Contextual drug-associated memories precipitate craving and relapse in cocaine users. Such associative memories can be weakened through interference with memory reconsolidation, a process by which ...memories are maintained following memory retrieval-induced destabilization. We hypothesized that cocaine-memory reconsolidation requires cannabinoid type 1 receptor (CB1R) signaling based on the fundamental role of the endocannabinoid system in synaptic plasticity and emotional memory processing. Using an instrumental model of cocaine relapse, we evaluated whether systemic CB1R antagonism (AM251; 3 mg/kg, i.p.) during memory reconsolidation altered (1) subsequent drug context-induced cocaine-seeking behavior as well as (2) cellular adaptations and (3) excitatory synaptic physiology in the basolateral amygdala (BLA) in male Sprague Dawley rats. Systemic CB1R antagonism, during, but not after, cocaine-memory reconsolidation reduced drug context-induced cocaine-seeking behavior 3 d, but not three weeks, later. CB1R antagonism also inhibited memory retrieval-associated increases in BLA zinc finger 268 (zif268) and activity regulated cytoskeletal-associated protein (Arc) immediate-early gene (IEG) expression and changes in BLA AMPA receptor (AMPAR) and NMDA receptor (NMDAR) subunit phosphorylation that likely contribute to increased receptor membrane trafficking and synaptic plasticity during memory reconsolidation. Furthermore, CB1R antagonism increased memory reconsolidation-associated spontaneous EPSC (sEPSC) frequency in BLA principal neurons during memory reconsolidation. Together, these findings suggest that CB1R signaling modulates cellular and synaptic mechanisms in the BLA that may facilitate cocaine-memory strength by enhancing reconsolidation or synaptic reentry reinforcement, or by inhibiting extinction-memory consolidation. These findings identify the CB1R as a potential therapeutic target for relapse prevention.

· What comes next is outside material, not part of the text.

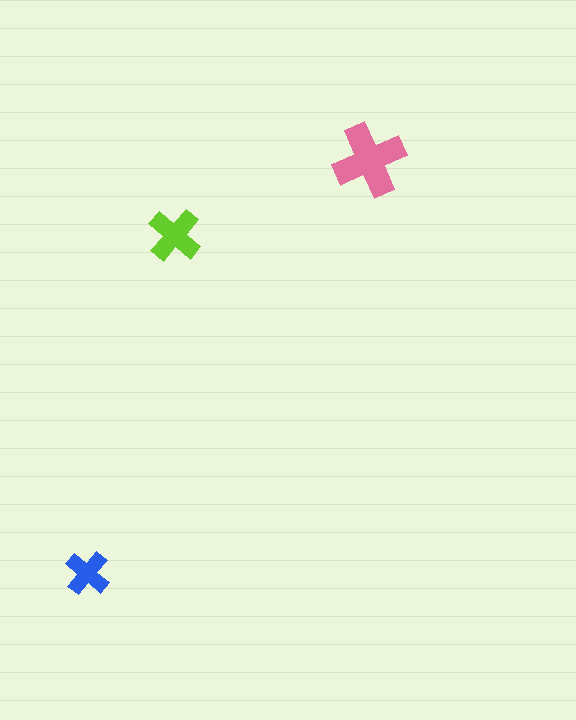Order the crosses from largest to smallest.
the pink one, the lime one, the blue one.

Drug relapse can be triggered by the retrieval of context-drug memories on re-exposure to a drug-associated environment. Context-drug associative memories become destabilized on retrieval and must be reconsolidated into long-term memory stores to persist. Hence, targeted interference with memory reconsolidation can weaken maladaptive context-drug memories and reduce the propensity for drug relapse. Our findings indicate that cannabinoid type 1 receptor (CB1R) signaling is critical for context-cocaine memory reconsolidation and subsequent drug context-induced reinstatement of cocaine-seeking behavior. Furthermore, cocaine-memory reconsolidation is associated with CB1R-dependent immediate-early gene (IEG) expression and changes in excitatory synaptic proteins and physiology in the basolateral amygdala (BLA). Together, our findings provide initial support for CB1R as a potential therapeutic target for relapse prevention.